Detaylar geliyor…
Özdenören’in geçmiş yazıları için tıklayınız…
Rasim Özdenören kimdir?
Rasim Özdenören (d. 1940, Maraş), Türk hikaye ve deneme müellifi.
Birinci ve orta tahsilini Maraş, Malatya, Tunceli üzere Güney ve Doğu kentlerinde tamamladı. İ.Ü. Hukuk Fakültesini ve İ.Ü. Gazetecilik Enstitüsü’nü bitirdi.
Devlet Planlama Teşkilatı’nda uzman olarak çalıştı. Bir orta araştırma hedefiyle ABD’nin çeşitli eyaletlerinde, 1970-1971’de iki yıl kadar kaldı. 1975 yılında Kültür Bakanlığı Bakanlık Müşavirliği vazifesine geldi.
Birebir bakanlıkta bir yıl da müfettişlik yaptı. 1978’de istifa ederek ayrıldığı devlet memurluğuna bir mühlet sonra tekrar döndü.
Çok Sesli Bir Vefat ve Çözülme isimli öyküleri ayrıyeten TV sineması yapılmış, bunlardan birincisi, Milletlerarası Prag TV Sinemaları Müsabakasında heyet özel mükafatını almıştır.
Rasim Özdenören’in, Türk edebiyatında ismini duyurmaya başladığı yıllar, köy romancılığının tesirinin artık azalmaya başladığı, varoluşçu müelliflerin tesirinin daha fazla hissedildiği yıllardır.
O yıllarda roman ve hikaye müellifleri genel olarak Batı kaynaklı bir anlayışla, güya dışarıdan bakan bir gözle yapıtlarını yazmışlardır.

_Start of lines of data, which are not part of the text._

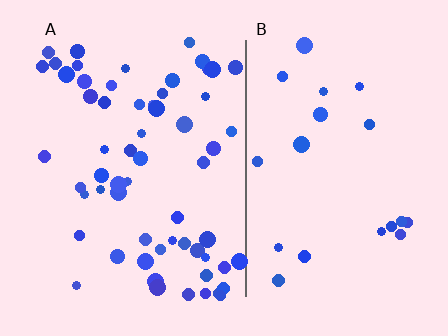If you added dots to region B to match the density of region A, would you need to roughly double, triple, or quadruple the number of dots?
Approximately triple.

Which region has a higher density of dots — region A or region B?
A (the left).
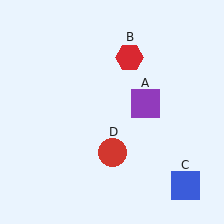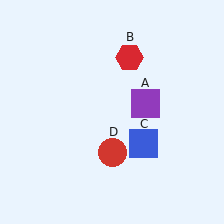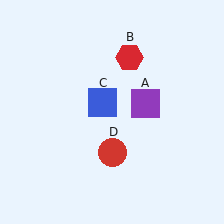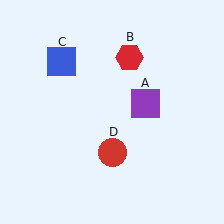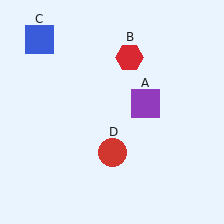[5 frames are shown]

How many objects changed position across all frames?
1 object changed position: blue square (object C).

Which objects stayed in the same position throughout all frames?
Purple square (object A) and red hexagon (object B) and red circle (object D) remained stationary.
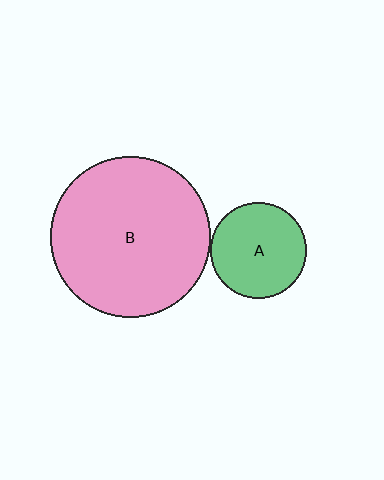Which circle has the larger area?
Circle B (pink).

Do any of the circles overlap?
No, none of the circles overlap.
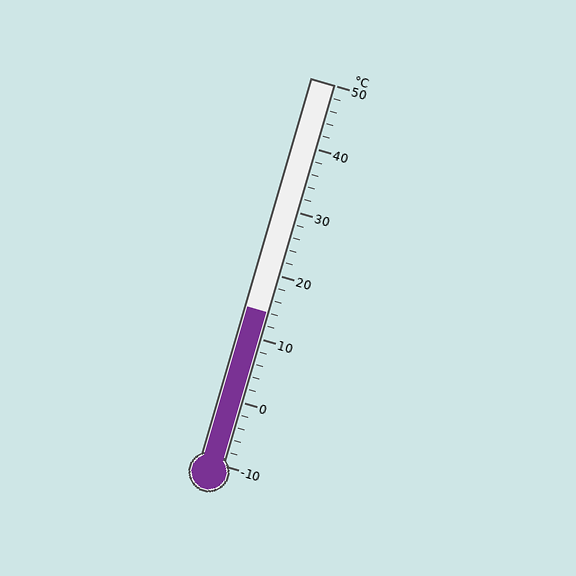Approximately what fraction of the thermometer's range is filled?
The thermometer is filled to approximately 40% of its range.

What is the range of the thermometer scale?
The thermometer scale ranges from -10°C to 50°C.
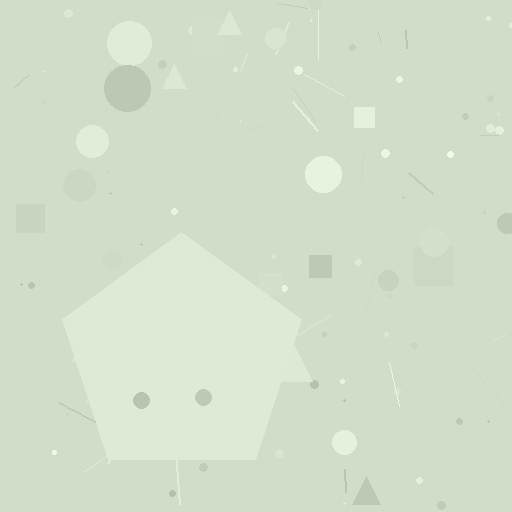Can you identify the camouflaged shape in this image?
The camouflaged shape is a pentagon.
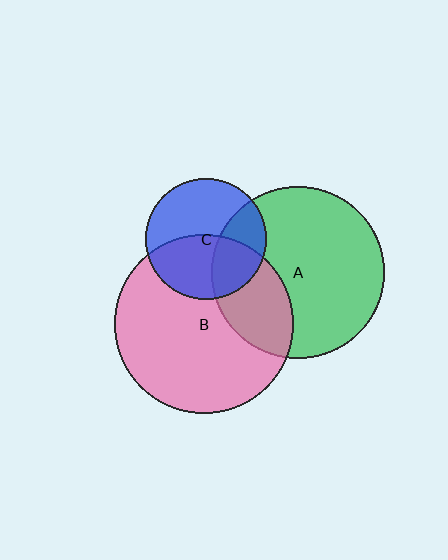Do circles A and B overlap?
Yes.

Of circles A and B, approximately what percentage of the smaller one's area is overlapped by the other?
Approximately 30%.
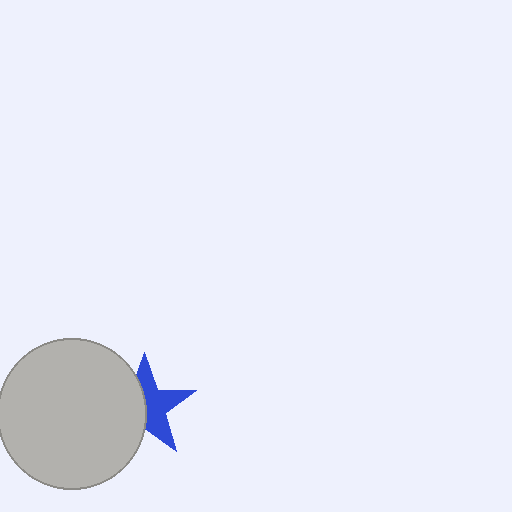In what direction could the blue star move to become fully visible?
The blue star could move right. That would shift it out from behind the light gray circle entirely.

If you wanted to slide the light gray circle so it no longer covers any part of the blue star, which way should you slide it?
Slide it left — that is the most direct way to separate the two shapes.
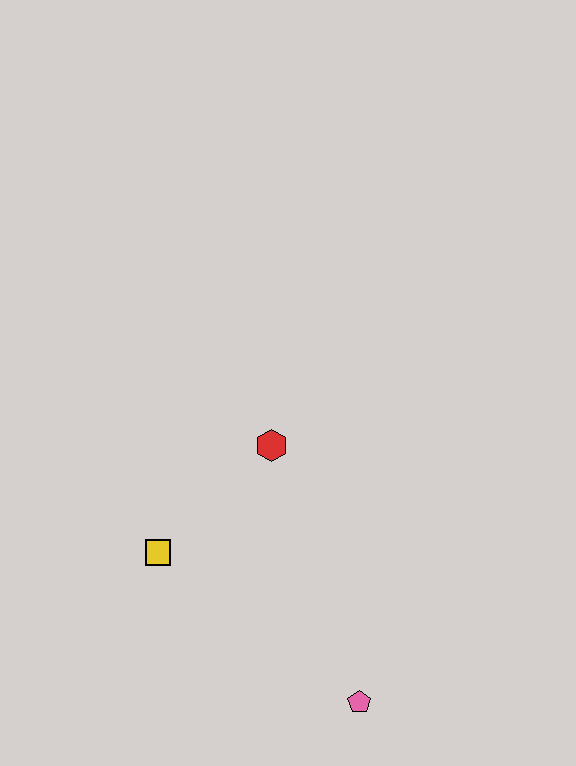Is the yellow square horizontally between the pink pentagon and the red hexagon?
No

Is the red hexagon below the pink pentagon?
No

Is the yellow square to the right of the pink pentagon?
No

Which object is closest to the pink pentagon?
The yellow square is closest to the pink pentagon.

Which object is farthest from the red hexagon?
The pink pentagon is farthest from the red hexagon.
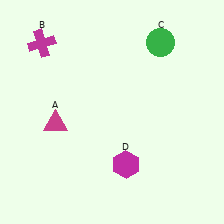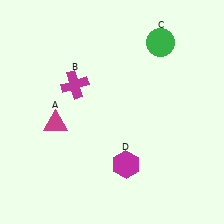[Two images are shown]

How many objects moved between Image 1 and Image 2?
1 object moved between the two images.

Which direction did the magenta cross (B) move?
The magenta cross (B) moved down and to the right.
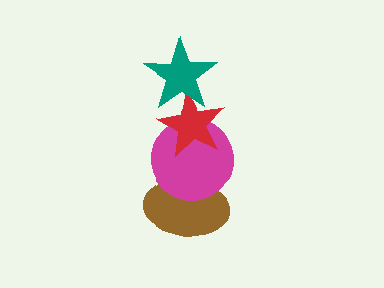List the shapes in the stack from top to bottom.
From top to bottom: the teal star, the red star, the magenta circle, the brown ellipse.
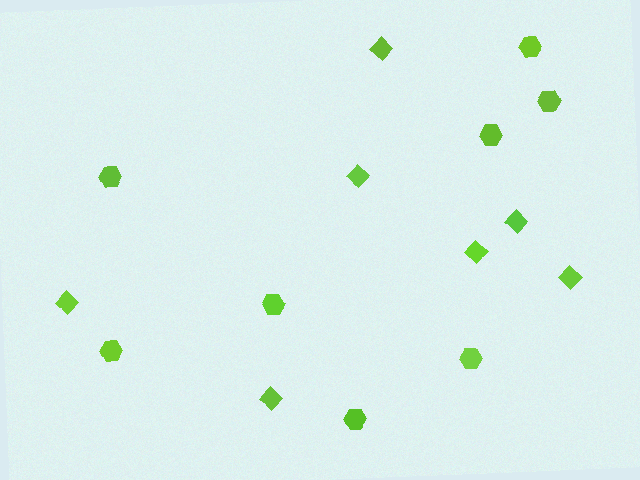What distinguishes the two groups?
There are 2 groups: one group of diamonds (7) and one group of hexagons (8).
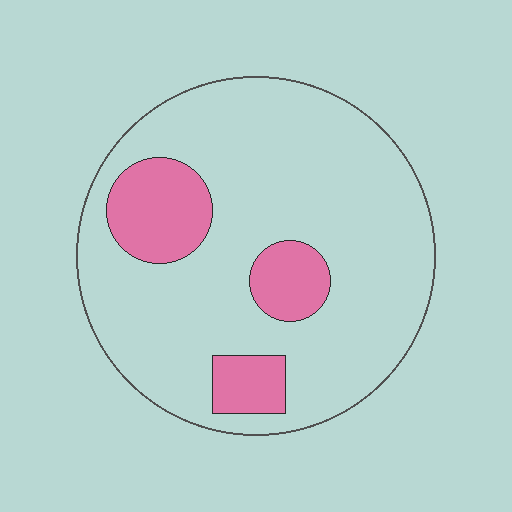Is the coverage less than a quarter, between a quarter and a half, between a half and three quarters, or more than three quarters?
Less than a quarter.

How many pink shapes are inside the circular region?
3.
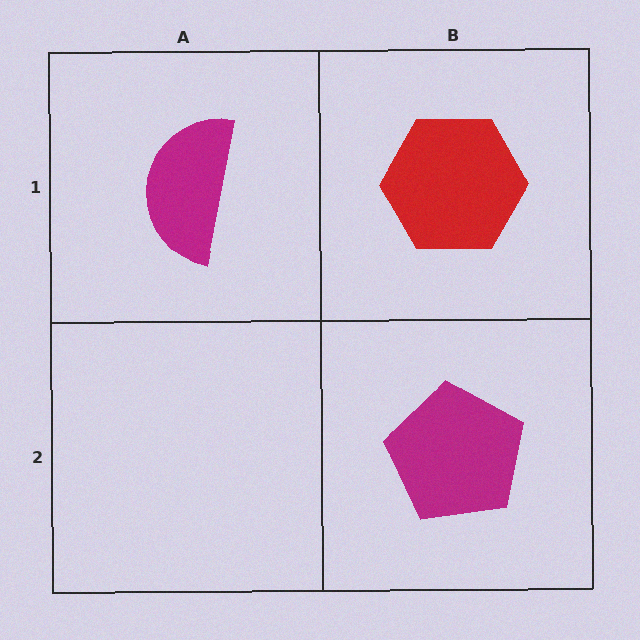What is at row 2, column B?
A magenta pentagon.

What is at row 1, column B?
A red hexagon.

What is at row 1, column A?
A magenta semicircle.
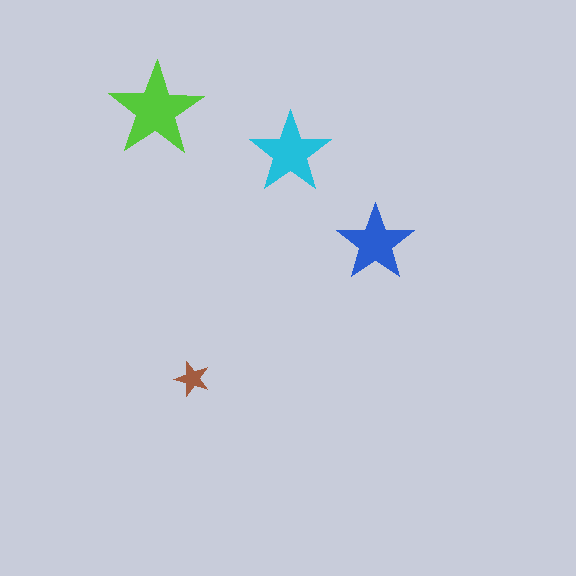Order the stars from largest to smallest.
the lime one, the cyan one, the blue one, the brown one.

Özdenören ise daha çocukluğunda Anadolu’nun birçok vilayetini gezerek, orada yaşayarak, köyünü, kasabasını, kentini tanıyarak, kendisine “ayrıntı avcısı” dedirtecek bir özellik ve güçlü bir tasvir yeteneğiyle, insanın kozmik yanlarını öne çıkararak yazmıştır hikayelerini.
Müellif, gençliğinin birinci yıllarından itibaren kendine edebiyatı önemli bir meşale olarak seçen insanlardan oluşan bir arkadaş kümesine dâhil olmakla, sonraki yıllarda şekillenecek edebî şahsiyeti için çok değerli bir taban bulmuştur.
Bu arkadaş kümesi Özdenören’in anlaşılmasında kilit pozisyondadır. Zira Özdenören’in okumaları, edebî ilgileri büyük oranda bu arkadaş kümesinde şekillenmeye başlamış; sonraki yıllarda tanıştığı Sezai Karakoç’un tesiriyle bir bütünlük kazanmıştır.
Özdenören’in Amerika’ya gidip orada iki yıla yakın bir mühlet kalması vesilesiyle çağdaş dünyanın en değerli merkezini tanımasının da yapıtlarına olumlu yansımaları olmuştur.
O, yerli olmak nedir, bu nasıl gerçekleştirilir, sorularının yanıtını hikayeleriyle vermiş bir muharrirdir. Öykülerinin kahramanları, etrafımızda rahatlıkla görebileceğimiz, dokunabileceğimiz şahıslardır.
Rasim Özdenören, gerek denemelerinde gerekse hikayelerinde, sorunun anlatmak olduğunu birinci hikayelerinden başlayarak kavramış bir müelliftir.
O, İslami kimliğiyle tanınan bir öykücü olmasına karşın hikayelerinde hiçbir vakit, periyodundaki birçok yazarda görüldüğü üzere, inandığı şeyleri okuyucusuna dayatmamış, vermek istediği iletisi hikayeyi örselemeden, akışı ve yapıyı bozmadan anlatmayı bilmiştir.
Anlatırken de lisanı ustalıkla kullanmış, yer yer de adeta şiir yazmıştır.